Saturday, 5 May 2012


Today I was writing notes on practical procedures, for practical exam revision. Specifically, I was writing about male catheterisation, which is a complicated process, so I made a nice step-by-step flow-chart.

One of my flow-chart boxes said simply "expose patient, maintain dignity". That's all it needed to say for th purposes of my notes, but it struck me how unrealistic that is; if it were as easy as just writing it in a flow-chart box and it were magically done, all hospital patients would be wonderfully dignified. Even whilst being catheterised (I've been catheterised; it is an unpleasant and rather undignified procedure, and I know that even without full recollection if it - I was still woozy from the general anaesthetic).

I love the idea that one could just mentally note "maintain dignity" and that would be all it took. It's so far from the truth. In all honesty, I don't even know how to maintain someone's dignity, particularly when they're being catheterised. I find it especially difficult with old people, more so when dementia is a feature (that's another post for another time). Being professional I'm sure helps, but there's more to it than that.

And I certainly don't know how to maintain it since when going over my notes I discovered I had forgotten that vital step "cover patient with sterile drape" - sheet with small hole for penis to protrude onto sterile field is going to provide somewhat more dignity than general genital exposure. Woops. The sheet is in the catheter pack, so it's unlikely I'd forget when I'm actually trying to do it.

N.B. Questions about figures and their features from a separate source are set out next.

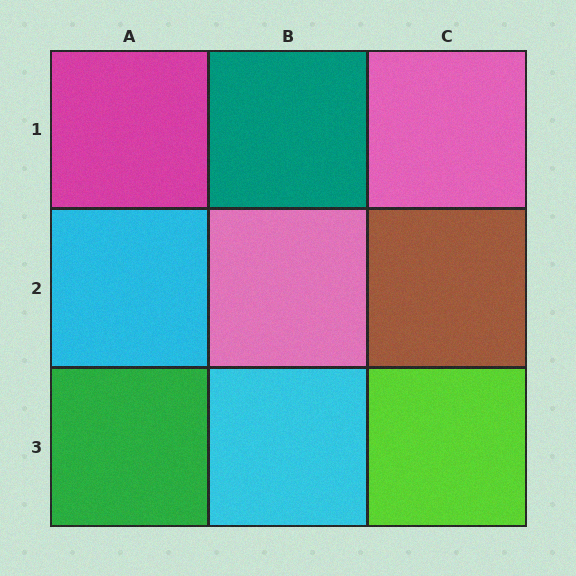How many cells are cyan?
2 cells are cyan.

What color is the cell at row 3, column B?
Cyan.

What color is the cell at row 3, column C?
Lime.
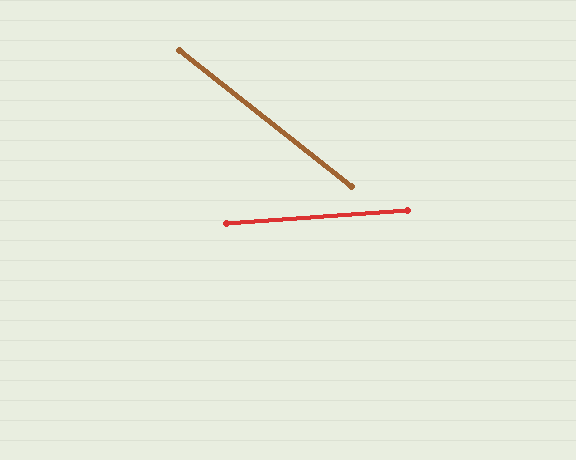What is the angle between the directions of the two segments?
Approximately 42 degrees.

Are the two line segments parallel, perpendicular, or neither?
Neither parallel nor perpendicular — they differ by about 42°.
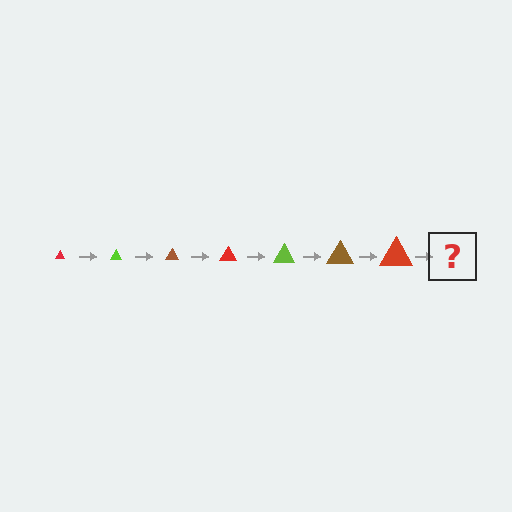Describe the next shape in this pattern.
It should be a lime triangle, larger than the previous one.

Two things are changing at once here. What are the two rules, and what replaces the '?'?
The two rules are that the triangle grows larger each step and the color cycles through red, lime, and brown. The '?' should be a lime triangle, larger than the previous one.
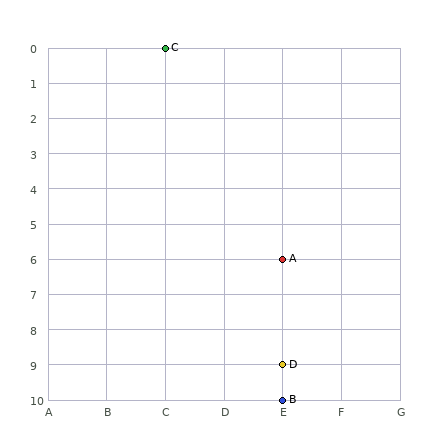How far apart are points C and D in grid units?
Points C and D are 2 columns and 9 rows apart (about 9.2 grid units diagonally).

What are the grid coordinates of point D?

I also forgot to mention the essential step of "reposition foreskin" - if the foreskin is retracted for a long period of time, scarring and serious damage can result. I should be able to do this in practice; the first time I observed a male catheterisation, the doctor had forgotten to do this and I reminded them, so I should be ok (as should the patient's penis).

For now, all my brief notes can really include is the simple "maintain dignity", but at least it will serve as a reminder that in practice, this is always something to consider. It will remind me to think about the patient's dignity, even if achieving it is a task that seems mysterious, difficult, and at times, impossible.